Portal de tesis: Swin Transformer: Hierarchical Vision Transformer usando Shifted WindowsArtículo
anterior: Modelo ViT - implementación de pytorch
Características del transformador Swin:
En comparación con ViT:
①Adoptar múltiplos de submuestreo gradualmente crecientes para obtener mapas de características jerárquicas (mapas de características jerárquicas), lo cual es conveniente para tareas de detección y segmentación;
②Introduzca W-MSA (Autoatención de múltiples cabezales de Windows) y SW-MSA (Múltiple de Windows desplazado). -Autoatención de la cabeza), que reduce la cantidad de cálculo.
W-MSA o SW-MSA:
W-MSA divide el mapa de características en ventanas, y luego divide el parche y calcula la atención en cada ventana, lo que puede reducir la cantidad de cálculo, pero al mismo tiempo hace imposible el intercambio de información entre diferentes ventanas; por lo tanto , el
autor También propone SW-MSA , es decir, el desplazamiento W-MSA. El método específico es desplazar la cuadrícula que originalmente dividía Windows hacia la derecha y hacia abajo a lo largo de window_size//2, y luego unir las pequeñas piezas de Windows en una pieza completa de Windows a través del empalme de traducción. , para garantizar la misma cantidad de Windows que W-MSA y generar una máscara al mismo tiempo, configure los tokens (parches) del área original no adyacente a -100, y al calcular Atención, es lo mismo que atención ( QKT QK^TQ KT ) se agrega para que la atención de las áreas no adyacentes se acerque a 0 después de softmax para evitar la interferencia de las áreas no adyacentes. Después de la atención, las ventanas empalmadas se dividen y la traducción inversa se restaura al mapa de características original.

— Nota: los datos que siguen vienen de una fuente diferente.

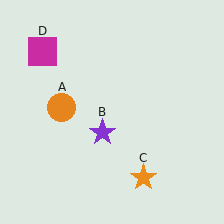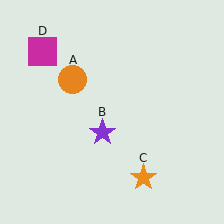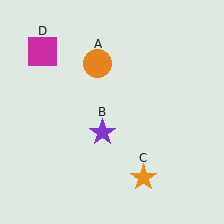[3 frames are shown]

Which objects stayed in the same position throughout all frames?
Purple star (object B) and orange star (object C) and magenta square (object D) remained stationary.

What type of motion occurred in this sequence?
The orange circle (object A) rotated clockwise around the center of the scene.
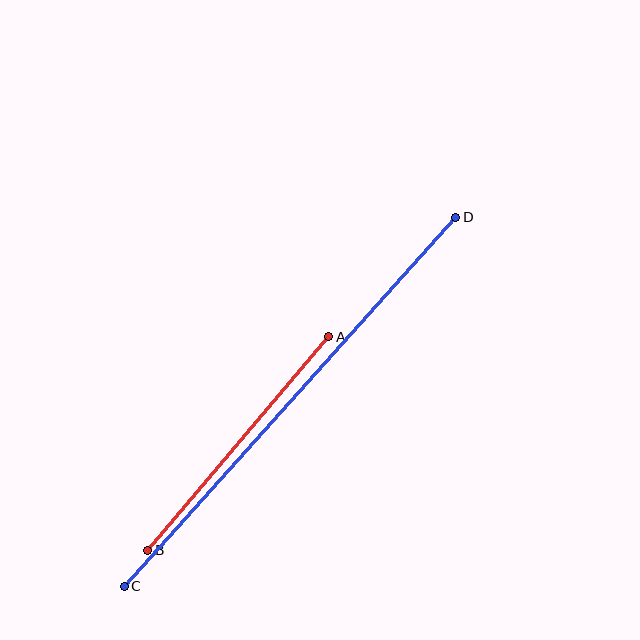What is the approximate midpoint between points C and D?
The midpoint is at approximately (290, 402) pixels.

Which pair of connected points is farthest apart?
Points C and D are farthest apart.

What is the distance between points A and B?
The distance is approximately 280 pixels.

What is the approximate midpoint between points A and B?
The midpoint is at approximately (238, 444) pixels.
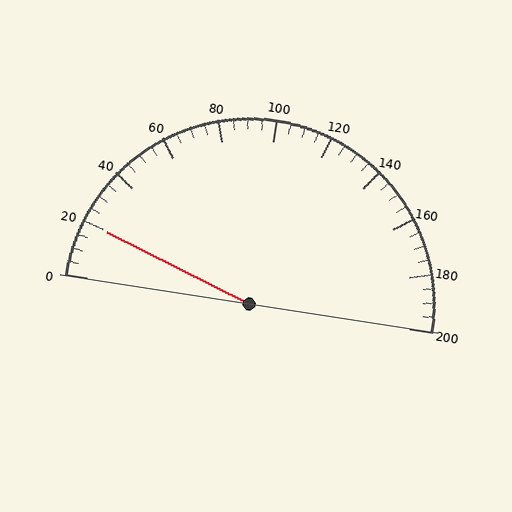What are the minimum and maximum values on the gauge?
The gauge ranges from 0 to 200.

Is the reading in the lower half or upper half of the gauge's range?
The reading is in the lower half of the range (0 to 200).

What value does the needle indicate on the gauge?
The needle indicates approximately 20.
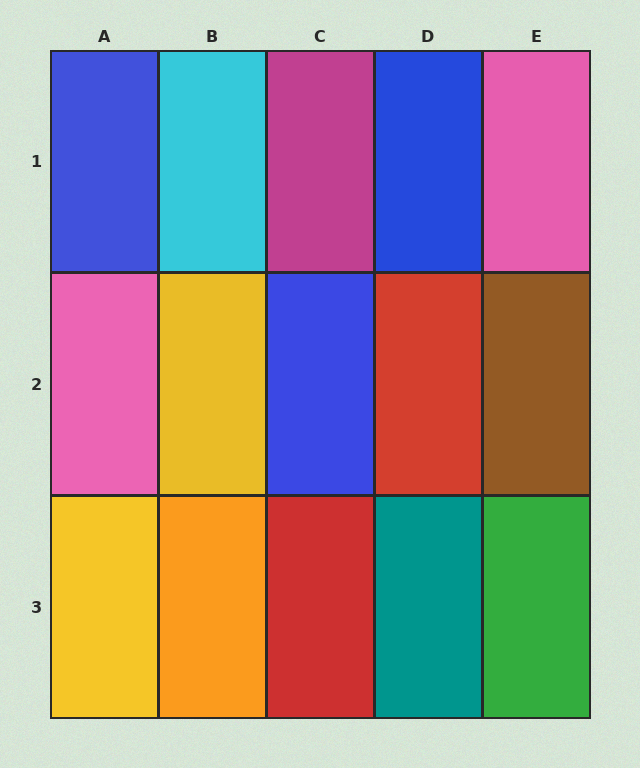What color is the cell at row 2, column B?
Yellow.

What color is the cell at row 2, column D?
Red.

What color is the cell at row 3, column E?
Green.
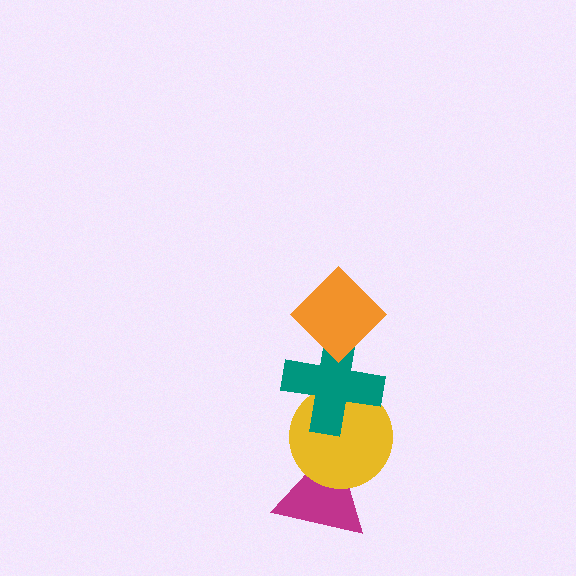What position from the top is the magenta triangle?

Sesgo de posición relativa:
En el cálculo de Atención, se introduce un elemento de sesgo B , y B se toma de una matriz entrenable (posición relativa en matriz de sesgo), y el índice es el índice de posición relativa de cada token (parche) (después de algunas transformaciones).
La estructura del transformador Swin:
① Partición de parches : divida la imagen de entrada en ventanas de 4x4 y apílelas en el canal del canal. Conv2d se usa en el código para implementar;
② Incrustación lineal : aplane las dimensiones H y W;
(en el código, la partición de parches y la incrustación lineal son pasado a través de una realización de incrustación de parches)
③ Swin Transformer Block : aparece en pares, toda la estructura es la misma que la del Transformer Block en ViT, excepto que el MSA se reemplaza por W-MSA y SW-MSA, el bloque impar utiliza W-MSA, y el bloque con números pares usa SW -MSA (los dos se usan alternativamente);
④ Combinación de parches : método de reducción de resolución, similar al enfoque, cada vez que la combinación de parches primero reduce a la mitad la altura H y el ancho W, cuadruplica el canal C , y luego reduce a la mitad C a través de un lineal, es decir, finalmente, C es el doble del original;
Etapa: incrustación lineal/fusión de parches + L * Swin Transformer Block
Modelos de transformadores Swin de diferentes tamaños:
import torch
import torch.nn as nn
import torch.nn.functional as F
from einops import rearrange
def drop_path_f(x, drop_prob: float = 0., training: bool = False):
"""Drop paths (Stochastic Depth) per sample (when applied in main path of residual blocks).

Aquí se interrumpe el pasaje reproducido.